Audit accablant chez SING SA : les raisons du limogeage du DG dévoilées.
La Société d’incubation numérique du Gabon (SING SA) traverse une période de profonde mutation suite au départ de son directeur général, Yannick Ebibie Nze. Ce limogeage, qui marque le début d'une réorganisation interne, ferait suite aux conclusions accablantes d'un audit mené par le cabinet Deloitte, révélant de sérieuses lacunes dans la gestion de la structure. Les informations, relayées notamment par L’Union après une première enquête de GabonReview, mettent en lumière des problèmes financiers majeurs.
Des révélations d'audit qui secouent la SING SA
Selon des sources proches du dossier, le cabinet Deloitte aurait pointé du doigt « plusieurs manquements et incohérences » dans le fonctionnement et l'administration de la SING SA. Ces conclusions auraient été déterminantes lors du conseil d'administration qui a précédé la décision de se séparer de Yannick Ebibie Nze. Parmi les difficultés identifiées, l'entreprise ferait face à plusieurs mois de loyers impayés et à des retards récurrents dans le versement des salaires de ses employés. Une situation alarmante qui a d'ailleurs contraint la société à déménager de son siège historique situé au centre-ville de Libreville, sans qu'une nouvelle adresse officielle ne soit communiquée à ce jour.
À LIRE AUSSI
Le Président Oligui Nguema rend un vibrant hommage au panafricaniste Kwame Nkrumah au Ghana.

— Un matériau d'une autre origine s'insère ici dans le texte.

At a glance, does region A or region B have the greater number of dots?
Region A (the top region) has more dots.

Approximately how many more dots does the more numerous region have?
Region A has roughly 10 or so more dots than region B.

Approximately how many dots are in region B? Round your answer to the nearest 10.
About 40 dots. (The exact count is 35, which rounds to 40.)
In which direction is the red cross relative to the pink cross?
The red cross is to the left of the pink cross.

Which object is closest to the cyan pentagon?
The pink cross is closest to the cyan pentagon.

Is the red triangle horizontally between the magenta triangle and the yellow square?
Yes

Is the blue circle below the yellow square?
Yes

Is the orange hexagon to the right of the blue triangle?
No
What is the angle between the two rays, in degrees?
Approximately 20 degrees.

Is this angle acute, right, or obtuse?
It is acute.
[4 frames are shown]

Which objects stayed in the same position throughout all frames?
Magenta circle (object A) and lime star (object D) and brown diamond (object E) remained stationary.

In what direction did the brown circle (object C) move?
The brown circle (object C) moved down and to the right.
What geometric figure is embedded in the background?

Un avenir incertain mais une volonté de réorganisation
Malgré ces turbulences, la SING SA ne serait pas destinée à disparaître, mais plutôt à être profondément repensée. L'hypothèse d'une fermeture définitive est écartée au profit d'une phase de réorganisation. En attendant la nomination d'un nouveau directeur général et la définition d'un modèle économique viable, l'intérim a été confié à Cyrille Ndong. Ce dernier est également directeur général adjoint de la Société du patrimoine et des infrastructures numériques (SPIN), entité qui détient 30 % du capital de la SING SA pour le compte de l'État gabonais.
Plusieurs scénarios sont actuellement à l'étude pour l'avenir de la structure. Parmi eux, une reprise complète par l'État, une transformation en entité parapublique, ou encore un placement sous la tutelle directe de la SPIN. La piste d'une fusion avec le Centre gabonais de l’innovation (CGI) est également sérieusement envisagée. Cette option, déjà mentionnée par GabonReview et discutée au sein du ministère de l'Économie numérique, viserait à regrouper les activités d'innovation numérique sous une seule et même bannière. La décision finale concernant le futur cadre institutionnel de la SING SA reviendra au ministère de l'Économie numérique.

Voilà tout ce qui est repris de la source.